La schizophrénie, un discours subversif, celui de l’inconscient (suite)

Nous sommes à notre énième article sur la schizophrénie et les expériences alternatives aux soins psychiatriques classiques. Le lecteur peut penser: pourquoi donner tant d'importance à la schizophrénie? Ce n'est pourtant pas la plus fréquente des affections psychiques. Elle concerne très peu de gens.
C'est vrai qu'elle ne touche que 0,7% de la population mondiale, mais son discours, au-delà de la souffrance et des malheurs, d'où il vient et qu'il entraîne, est, en lui-même, une subversion de l'ordre social. Le discours schizophrénique est un livre ouvert sur l'inconscient, donc ouvert à tous les dangers. Si le discours de la névrose est bâti sur le refoulement, celui de la schizophrénie est bâti sur l'absence de refoulement. C'est donc un livre ouvert sur l'inconscient.
Voilà pourquoi il attire ou il repousse.
Il repousse ceux qui ont peur de la vérité, ceux « qui entendent mais ne comprennent pas, ceux qui regardent mais ne voient pas » (l'Évangile selon saint Matthieu). Et il attire ceux qui veulent savoir et que la vérité n'effraie pas. Au point que si Freud admet qu'«il n'y a pas de transfert psychotique» et que Lacan ajoute «il y a un transfert au psychotique». Le schizophrène suscite donc un transfert, comme le psychanalyste. Comme le psychanalyste, le schizophrène est donc un «sujet supposé savoir». Comme le dit Michel Foucault: «La psychose étale dans une illumination cruelle et donne sur un mode non pas trop lointain, mais justement trop proche, ce vers quoi la psychanalyse doit lentement cheminer.» À savoir vers la connaissance de la vérité.
Cette position de Foucault rejoint celle de Ferenczi et celle de Lacan sur la fin de l'analyse dite didactique, celle qui forme l'analyste à être analyste de profession. Autant Ferenczi que plus tard Lacan témoignent que la fin de l'analyse nous fait traverser un «moment psychotique» qui provient d'une certaine «fraternité» avec la psychose.

Nous sommes tous des «schizophrères»
Cette fraternité avec la psychose pendant la fin de l'analyse indique que la fin de l'analyse nous libère du poids de l'Autre dont on était dépendant. Pour le schizophrène, l'Autre est envahissant dès le début et son parcours, son délire est une tentative permanente pour s'en libérer. Au départ pour le schizophrène et à l'arrivée pour l'analyste, l'Autre est mis en cause: il n'existe pas. Sauf pour ce qu'il en est de Dieu.

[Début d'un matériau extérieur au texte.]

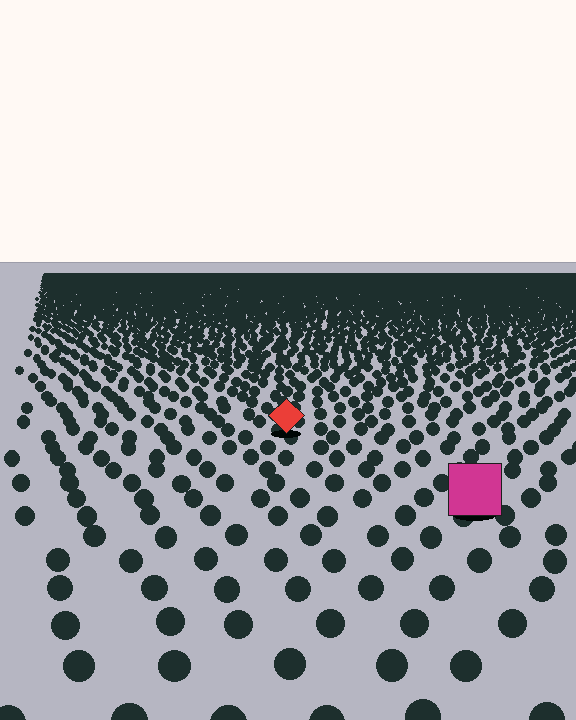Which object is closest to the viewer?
The magenta square is closest. The texture marks near it are larger and more spread out.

Pour l'analyste en fin de parcours, il ne s'agit pas de nier l'Autre et la dette qu'on lui doit, mais de s'autoriser analyste sans attendre son autorisation. Comme le pose le principe lacanien, «l'analyste ne s'autorise que de lui-même». Soit de «s'auteuriser», devenir auteur à son tour. «On rend mal son dû à un maître quand on en reste toujours et seulement l'élève», dit Nietzsche. Contrairement à Freud qui, pour contrer Ferenczi qui a été plus loin que lui dans la théorie de la fin de l'analyse, n'hésite pas à affirmer: «L'homme ne veut pas se soumettre à un substitut du père, il ne veut se sentir obligé à aucune reconnaissance» (Analyse finie, analyse infinie). Confondre soumission et reconnaissance est étrange de la part de Freud. Sauf si c'est une affirmation politique, auquel cas il en fait un legs à l'institution analytique où la soumission est encore de règle, malheureusement.

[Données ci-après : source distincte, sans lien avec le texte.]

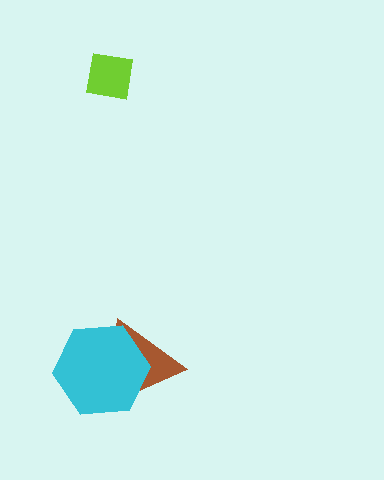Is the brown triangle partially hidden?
Yes, it is partially covered by another shape.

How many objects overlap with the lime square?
0 objects overlap with the lime square.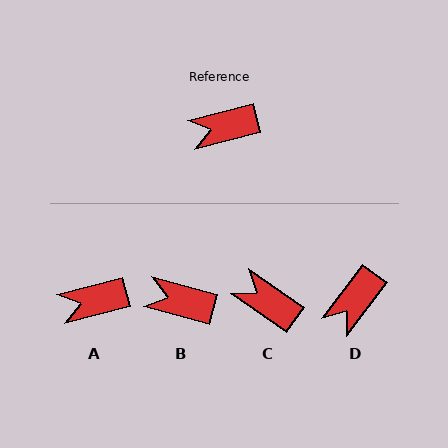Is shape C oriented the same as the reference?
No, it is off by about 49 degrees.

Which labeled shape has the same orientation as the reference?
A.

En effet, cette position de Freud sera reprise dans les cercles de l'Association psychanalytique internationale (IPA) qui fera de la fin de l'analyse une «identification à l'analyste», aberration totale dont nous reparlerons ultérieurement.
Voilà pourquoi, en ce qui concerne la formation psychanalytique de Lacan lui-même, Élisabeth Roudinesco n'hésite pas à affirmer que Lacan a fait son analyse avec Marguerite Anzieu et non pas avec Rudolph Lowenstein, son analyste formateur. Marguerite Anzieu, patiente hospitalisée à Sainte-Anne dans les années 30, est suivie par Lacan, alors jeune interne. La paranoïa, ce dont elle souffrait, Lacan allait en faire son sujet de thèse: De la paranoïa dans ses rapports avec la personnalité (1932).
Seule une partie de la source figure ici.